Au tout début du mois de février, le jury du Salon du Roman Historique de Levallois 2020 s’est réuni pour débattre des deux derniers romans de la sélection : deux livres aux ambiances et époques bien différentes ont ainsi été l’objet de discussions, analyses, interrogations, critiques mais aussi éloges ! Mais cette rencontre a aussi été l’occasion de commencer à affûter ses arguments pour la séance finale et décisive, celle du vote qui aura lieu juste avant le Salon…
Ils sont tous à l’heure, bien installés avec leurs livres et leurs notes devant eux.

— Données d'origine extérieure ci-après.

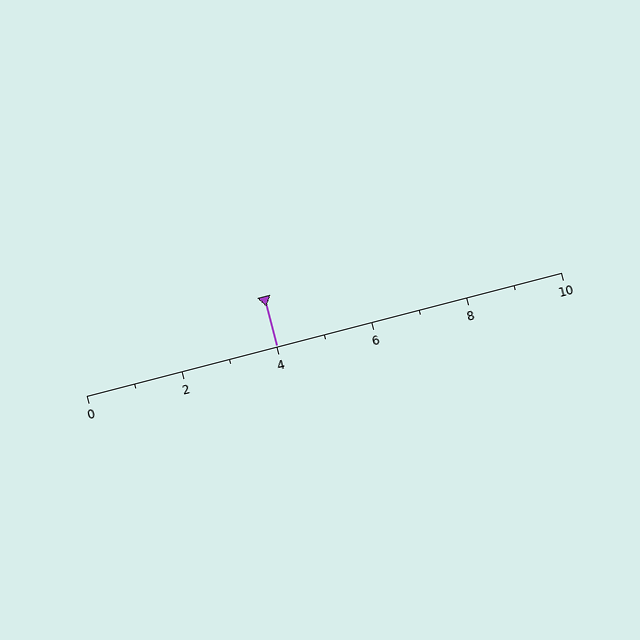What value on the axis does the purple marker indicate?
The marker indicates approximately 4.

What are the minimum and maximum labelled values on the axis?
The axis runs from 0 to 10.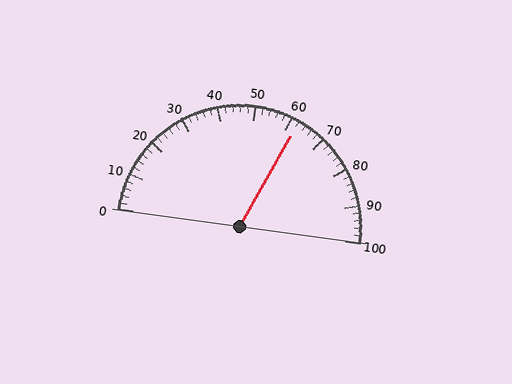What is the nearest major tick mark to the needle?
The nearest major tick mark is 60.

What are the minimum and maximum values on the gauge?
The gauge ranges from 0 to 100.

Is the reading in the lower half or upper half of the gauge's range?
The reading is in the upper half of the range (0 to 100).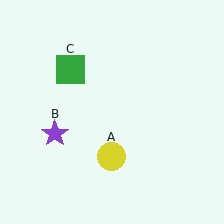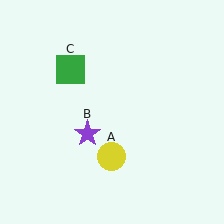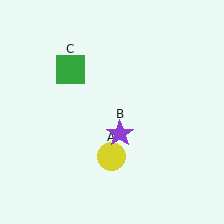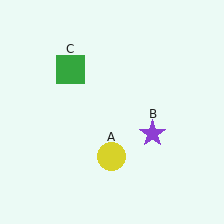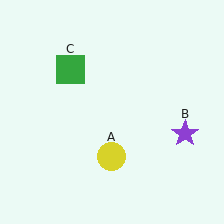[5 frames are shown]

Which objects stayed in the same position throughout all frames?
Yellow circle (object A) and green square (object C) remained stationary.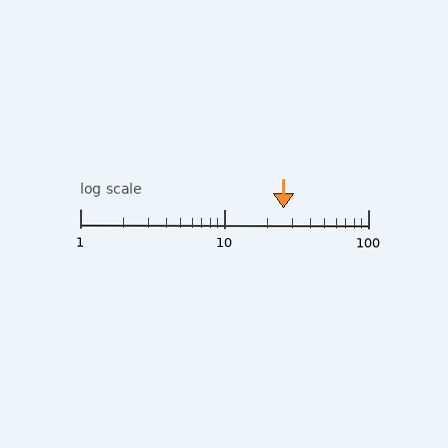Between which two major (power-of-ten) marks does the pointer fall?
The pointer is between 10 and 100.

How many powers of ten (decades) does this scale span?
The scale spans 2 decades, from 1 to 100.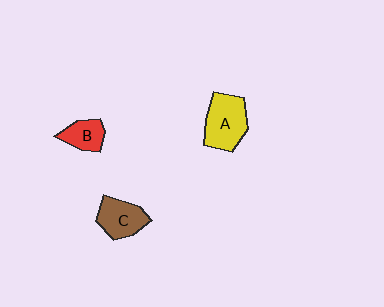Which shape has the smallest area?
Shape B (red).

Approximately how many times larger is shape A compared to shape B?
Approximately 1.8 times.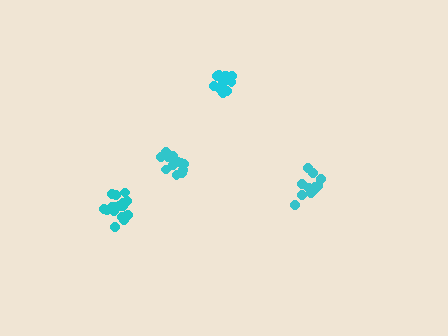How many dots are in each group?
Group 1: 18 dots, Group 2: 13 dots, Group 3: 17 dots, Group 4: 15 dots (63 total).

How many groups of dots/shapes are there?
There are 4 groups.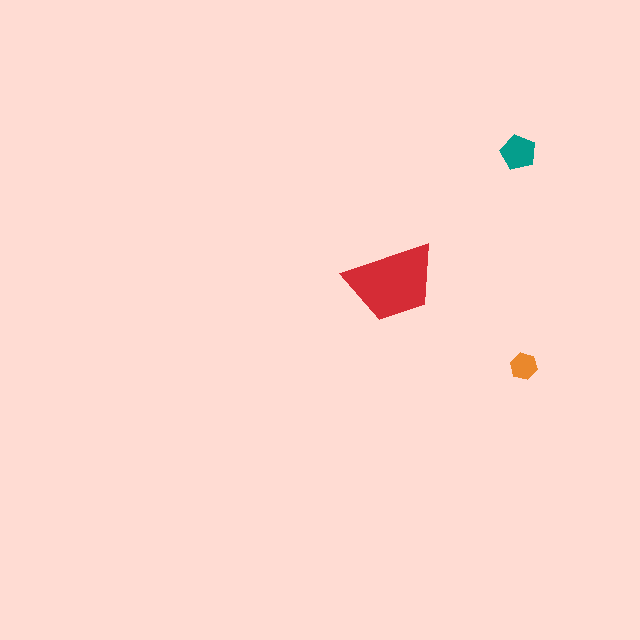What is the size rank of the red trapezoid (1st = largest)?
1st.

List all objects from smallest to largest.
The orange hexagon, the teal pentagon, the red trapezoid.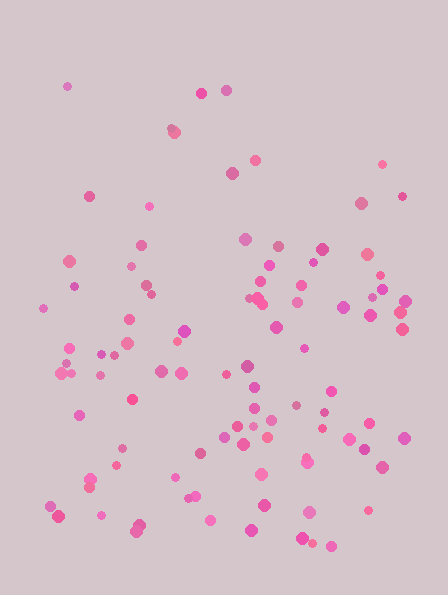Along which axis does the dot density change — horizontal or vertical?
Vertical.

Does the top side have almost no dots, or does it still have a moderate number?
Still a moderate number, just noticeably fewer than the bottom.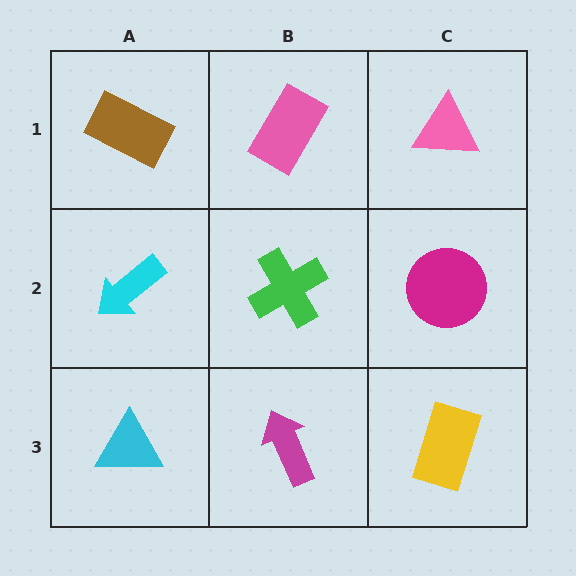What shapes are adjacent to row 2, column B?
A pink rectangle (row 1, column B), a magenta arrow (row 3, column B), a cyan arrow (row 2, column A), a magenta circle (row 2, column C).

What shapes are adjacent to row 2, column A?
A brown rectangle (row 1, column A), a cyan triangle (row 3, column A), a green cross (row 2, column B).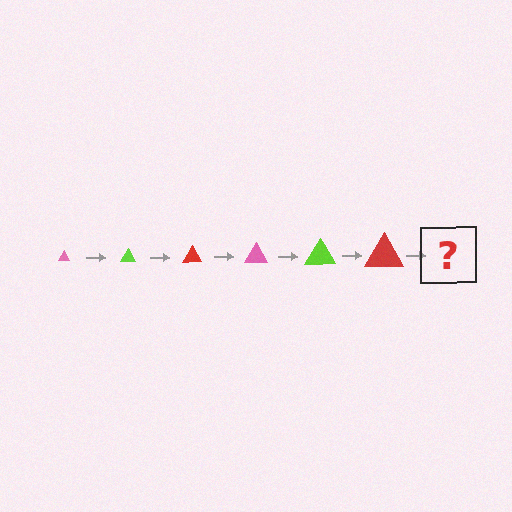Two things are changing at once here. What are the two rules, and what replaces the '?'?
The two rules are that the triangle grows larger each step and the color cycles through pink, lime, and red. The '?' should be a pink triangle, larger than the previous one.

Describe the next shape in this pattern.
It should be a pink triangle, larger than the previous one.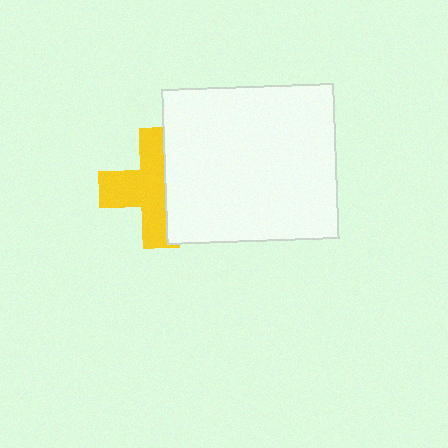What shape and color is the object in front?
The object in front is a white rectangle.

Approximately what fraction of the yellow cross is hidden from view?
Roughly 42% of the yellow cross is hidden behind the white rectangle.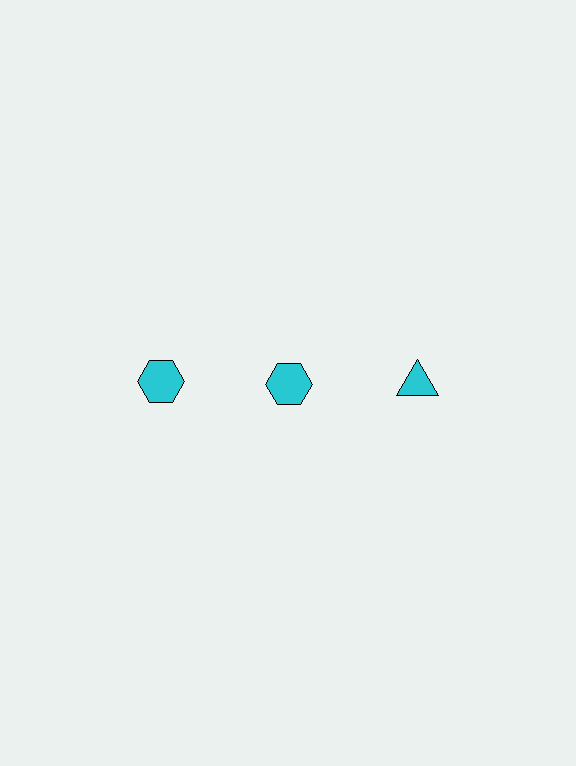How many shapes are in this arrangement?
There are 3 shapes arranged in a grid pattern.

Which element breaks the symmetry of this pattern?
The cyan triangle in the top row, rightmost column breaks the symmetry. All other shapes are cyan hexagons.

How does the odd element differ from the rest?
It has a different shape: triangle instead of hexagon.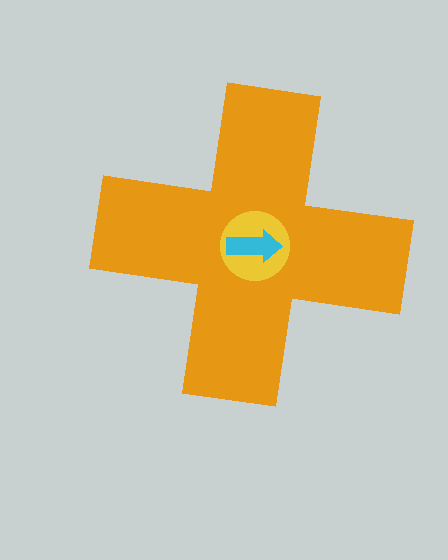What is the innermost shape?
The cyan arrow.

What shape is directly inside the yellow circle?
The cyan arrow.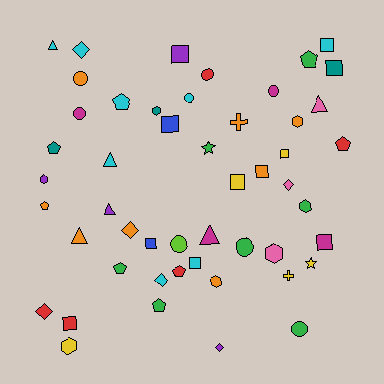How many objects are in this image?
There are 50 objects.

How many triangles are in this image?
There are 6 triangles.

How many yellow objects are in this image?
There are 5 yellow objects.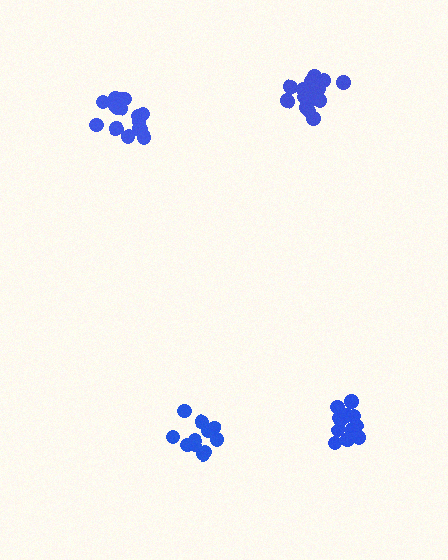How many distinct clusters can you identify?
There are 4 distinct clusters.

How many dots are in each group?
Group 1: 12 dots, Group 2: 12 dots, Group 3: 15 dots, Group 4: 16 dots (55 total).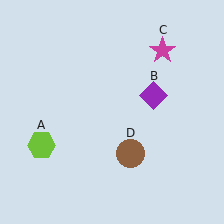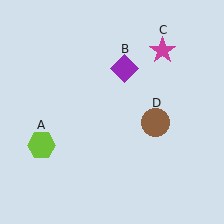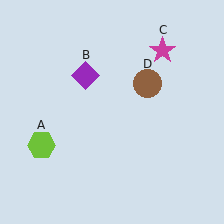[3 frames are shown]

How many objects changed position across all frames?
2 objects changed position: purple diamond (object B), brown circle (object D).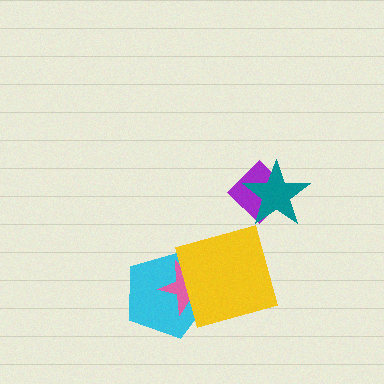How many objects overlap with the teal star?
1 object overlaps with the teal star.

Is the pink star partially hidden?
Yes, it is partially covered by another shape.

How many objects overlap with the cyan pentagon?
2 objects overlap with the cyan pentagon.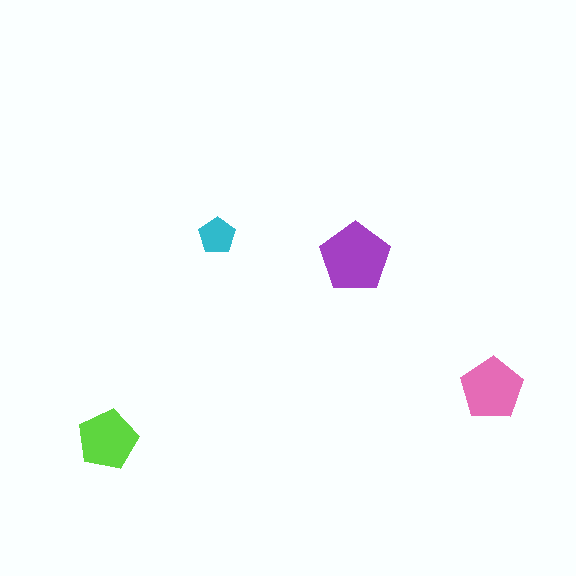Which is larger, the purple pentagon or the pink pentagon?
The purple one.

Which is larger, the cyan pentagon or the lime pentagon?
The lime one.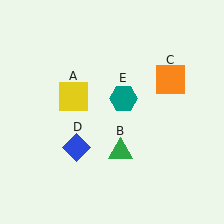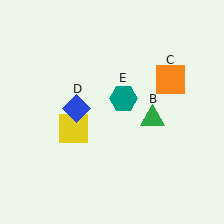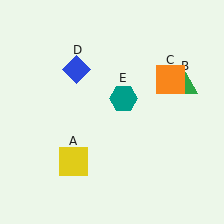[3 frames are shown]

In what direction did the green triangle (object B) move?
The green triangle (object B) moved up and to the right.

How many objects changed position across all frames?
3 objects changed position: yellow square (object A), green triangle (object B), blue diamond (object D).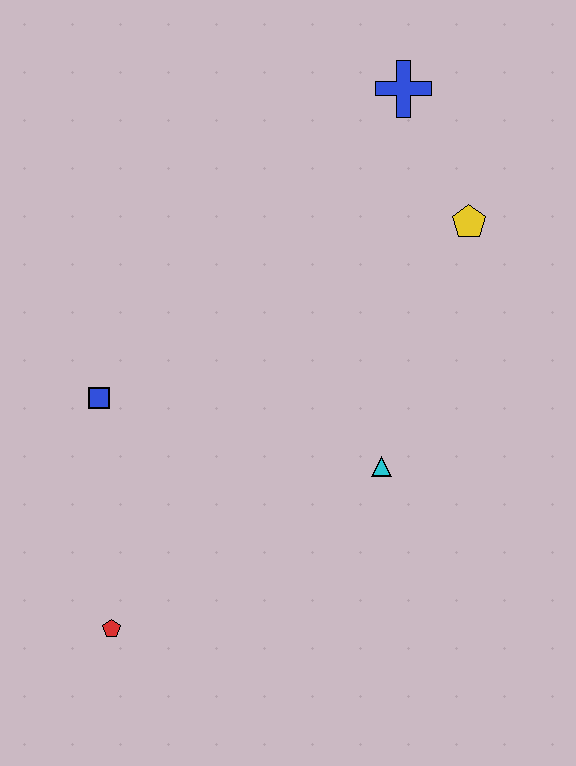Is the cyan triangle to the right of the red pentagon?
Yes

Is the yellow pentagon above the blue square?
Yes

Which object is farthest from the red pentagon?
The blue cross is farthest from the red pentagon.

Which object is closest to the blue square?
The red pentagon is closest to the blue square.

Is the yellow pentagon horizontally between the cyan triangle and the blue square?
No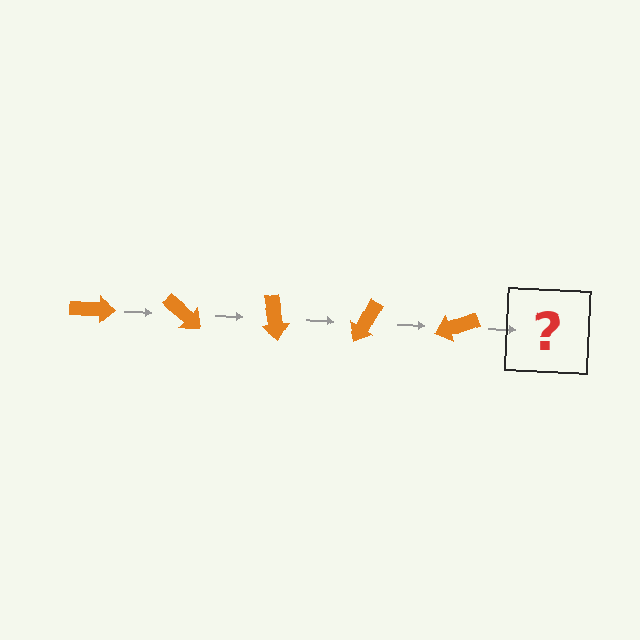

Construites au fil des séances, des affinités se sont créées, mais on peut surtout remarquer l’atmosphère générale de détente et de complicité qui règne autour de la table et se traduit par des rires et des plaisanteries. Mais dès que le débat commence avec le premier livre, le sérieux, la conscience de l’importance de la mission et le professionnalisme de nos jurés reprennent leurs droits.
Pouvoir d’attraction
– J’ai découvert un auteur, une écriture et un message avec ce livre.
D’entrée de jeu, le ton est donné : « une vraie révélation » pour cette jurée qui bien qu’elle ait d’abord eu un peu de mal à y entrer, le temps de se familiariser avec la manière d’écrire, est tout à fait entrée dans l’histoire.
« J’en suis sortie plus riche qu’avant ». « J’ai eu de mal à en sortir » ou encore « j’avais envie d’y retourner ».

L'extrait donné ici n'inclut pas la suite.